Zdaniem Tomasza Dybka z Porozumienia Zawodów Medycznych (PZM), prace legislacyjne nad rządowym projektem ustawy o sposobie ustalania najniższego wynagrodzenia zasadniczego pracowników wykonujących zawody medyczne zatrudnionych w podmiotach leczniczych przyspieszyły, gdy do Sejmu wpłynął projekt obywatelski. Dokument trafił do Rządowego Centrum Legislacji już pod koniec września ubiegłego roku, a jego konsultacje publiczne zakończyły się 21 listopada. Komitet Stały Rady Ministrów zajął się nim jednak dopiero w drugiej połowie lutego tego roku.

- Liczyłem, ile zgodnie z tą ustawą wyniosą nasze podwyżki. Traktując ją literalnie, podwyżki lekarzy stażystów i lekarzy rezydentów wyniosą w lipcu od 20 do 90 zł - mówi Damian Patecki, wiceprzewodniczący Porozumienia Rezydentów OZZL. - Minister Radziwiłł wciąż powtarza, że dokument nie jest ustawą o siatce płac, tylko o minimalnym wynagrodzeniu.
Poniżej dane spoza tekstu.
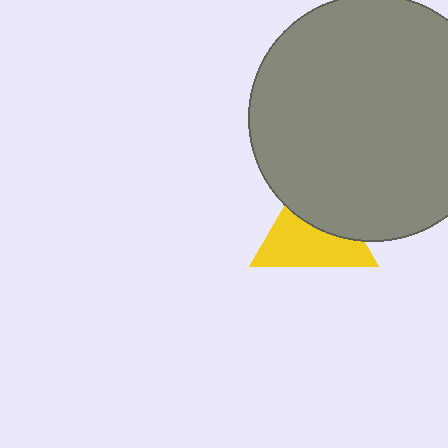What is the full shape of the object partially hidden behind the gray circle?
The partially hidden object is a yellow triangle.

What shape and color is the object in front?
The object in front is a gray circle.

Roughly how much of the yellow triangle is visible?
About half of it is visible (roughly 58%).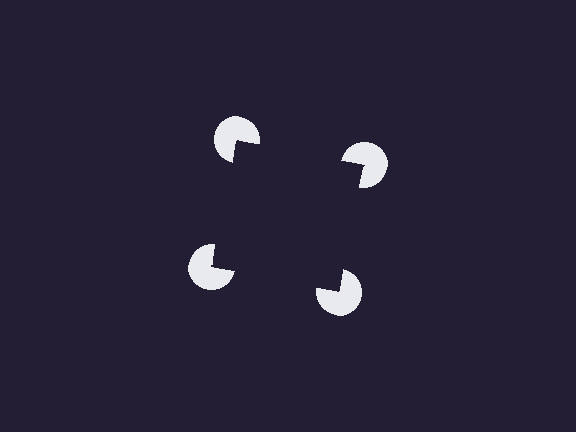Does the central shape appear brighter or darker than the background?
It typically appears slightly darker than the background, even though no actual brightness change is drawn.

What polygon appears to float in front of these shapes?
An illusory square — its edges are inferred from the aligned wedge cuts in the pac-man discs, not physically drawn.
Dlatego kilkakrotnie zwracaliśmy się do ministra zdrowia Konstantego Radziwiłła, jak i do premier Beaty Szydło, z prośbą o podanie ich konkretnej wysokości. Bez skutku – mówi Damian Patecki.

Tymczasem, kiedy w połowie maja PZM złożyło w Sejmie , zebrano 200 tys. podpisów. Projekt białego personelu zakłada, że farmaceuci, diagności czy pielęgniarki ze specjalizacją specjalista mogliby liczyć na co najmniej dwie średnie krajowe (ok. 8 tys. zł brutto), a lekarze specjaliści – trzy średnie krajowe (ok. 12 tys. zł brutto).

Do zmian systemowych próbuje przekonać parlamentarzystów także Okręgowa Rada Lekarska (ORL) w Warszawie. Jej prezes Andrzej Sawoni wysłał każdemu z nich egzemplarze książki Pawła Reszki „Mali Bogowie. O znieczulicy polskich lekarzy". – Chcielibyśmy, aby każdy parlamentarzysta przeczytał tę książkę i – jak pisze prezes ORL – pozytywne wnioski z tej lektury dało się przekuć na konkretne działania, zmiany i reformy systemowe, których pilnie potrzebują nie tylko lekarze, ale również wszyscy zatrudnieni w polskiej służbie zdrowia – mówi Filip Dąbrowski z ORL.